La novelista e historiadora sucrense, Rosario Barahona, nos habla sobre cómo es perder el ajayu y nos recuerda, entre otras cosas, la valiosa obra de María La Placa

Rosario Barahona Michel

Rosario Barahona Michel

 ¿Dónde estás vos.   sin tu ajayu?.

¿Dónde estás vos. sin tu ajayu?.


    Rosario Barahona Michel 
    Puño y Letra / 06/02/2024 11:05

    ¿Dónde está tu ajayu?

    A¿Dónde estás vos sin tu ajayu?

    ¿En un limbo?

    Estar sin ajayu es estar sin alma o ánimo, fragmentado, destemplado, a la intemperie, es descentrarse, es experimentar un pulso constante de susto en las venas. 
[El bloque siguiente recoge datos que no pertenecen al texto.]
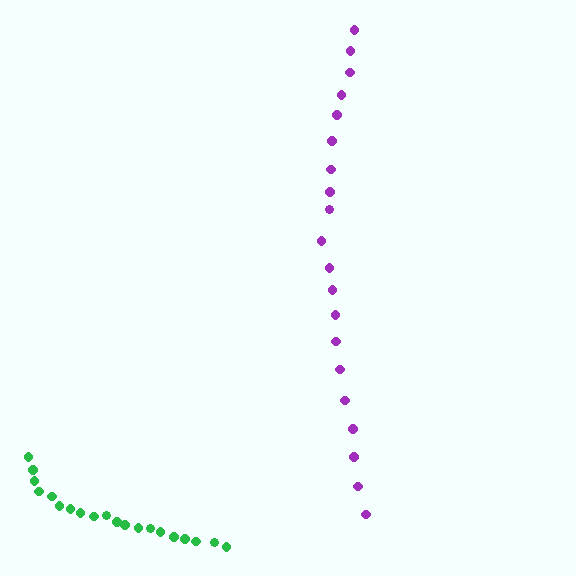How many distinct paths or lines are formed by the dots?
There are 2 distinct paths.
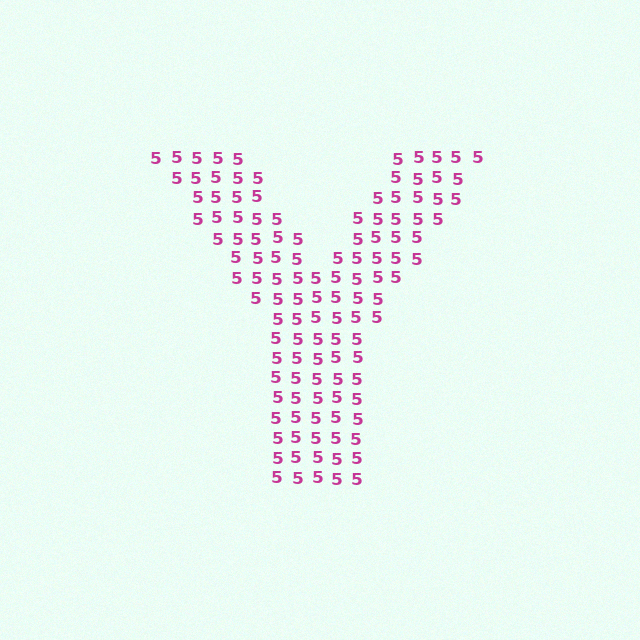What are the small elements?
The small elements are digit 5's.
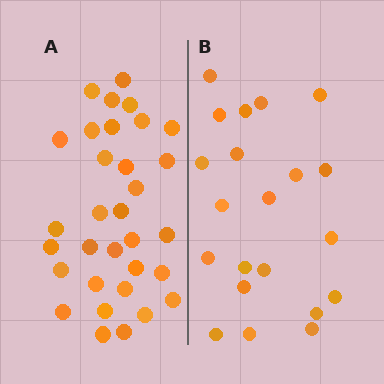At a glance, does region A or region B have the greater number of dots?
Region A (the left region) has more dots.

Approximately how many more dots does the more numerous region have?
Region A has roughly 12 or so more dots than region B.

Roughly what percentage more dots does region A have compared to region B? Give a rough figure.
About 50% more.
    Eso me lo dijo recientemente mi amiga, doña Eusebia Zambrana, autoridad originaria de Zongo (La Paz), que generosamente me regaló un puñado de coca que llevó hasta mi escritorio, vaticinándome felicidad. 

    Como Medea, de una u otra manera, todos hemos perdido el ajayu por una vez, por lo menos por una vez. Por marcharte de la tierra de tus ancestros sin pedir permiso a los espíritus de las montañas, por un dolor al pasar por cierto lugar temido, porque viste un duende o porque caíste de tu bicicleta cuando niño. El ajayu queda atrapado en esos sitios, más como un prisionero de sí mismo que del lugar en cuestión, hasta que alguien lo llame por su nombre a tiempo de que se tintinee la campanilla de plata que se usa en estos casos. 
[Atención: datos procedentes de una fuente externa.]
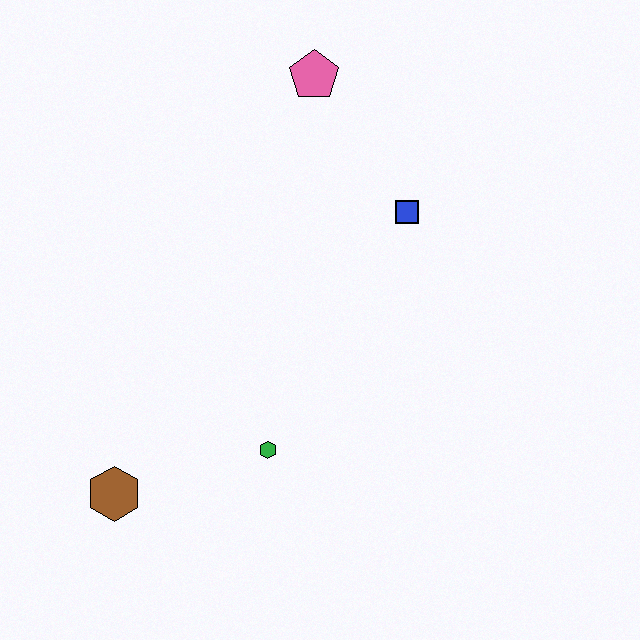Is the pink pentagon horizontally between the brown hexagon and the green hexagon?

    Quizá es posible que el ajayu pueda perderse también en los sueños, por eso nombro a Medea, cuando soñé -¡oh tragedia!- que ella era yo o quizá fue al revés: que yo era ella. A bordo de una gran nao, Medea iba sola frente al mar incógnito tras su desgraciado amor con Jasón. El viento movía sus largos cabellos y un hilillo de sangre manaba de su anular izquierdo. Apoyada en un borde, exenta de su ajayu, miraba ensimismada un punto equis a lontananza. No quería morir, no quería vivir, solo estar (se). Sin un solo rayo de luna, las tinieblas en derredor habían establecido un reino sólido y las olas rompiendo contra la embarcación con fuerza de tempestad provocaban en mí -¿o en ella?- un dolor indescriptible en mi/su caja torácica, pero ya era tarde, pues mi/su suerte estaba echada. 

    Desperté aterrada, preguntándome si perder el ajayu era irreversible mientras aquel dolor extraño, como un adobe pesado y seco puesto ex profesamente sobre mi caja torácica no me dejaba casi respirar. Había sobrevivido a aquel maldito reino de tinieblas.

    Comprendí entonces que perder el ajayu es también estar maldito/maldita. 

    Lo sé porque perdí el mío en El Alto, cuando por esas cosas raras de la vida, ocurrimos con mi amigo Piti Samos a un hospital de primer nivel a la muerte repentina de una amiga querida a quien no conocíamos mucho y sin embargo con el paso del tiempo se nos fue haciendo cada vez más querida, como si esas últimas horas de su vida hubiesen pesado como años de amistad. Aunque tiene un nombre de pila, para mí siempre será La bella durmiente de El Alto. 

    Con Piti Samos, alguna vez nos preguntamos por qué ella nos elegiría en aquellos últimos momentos de su joven vida. Pero fue así y no lo cambiaríamos por nada.  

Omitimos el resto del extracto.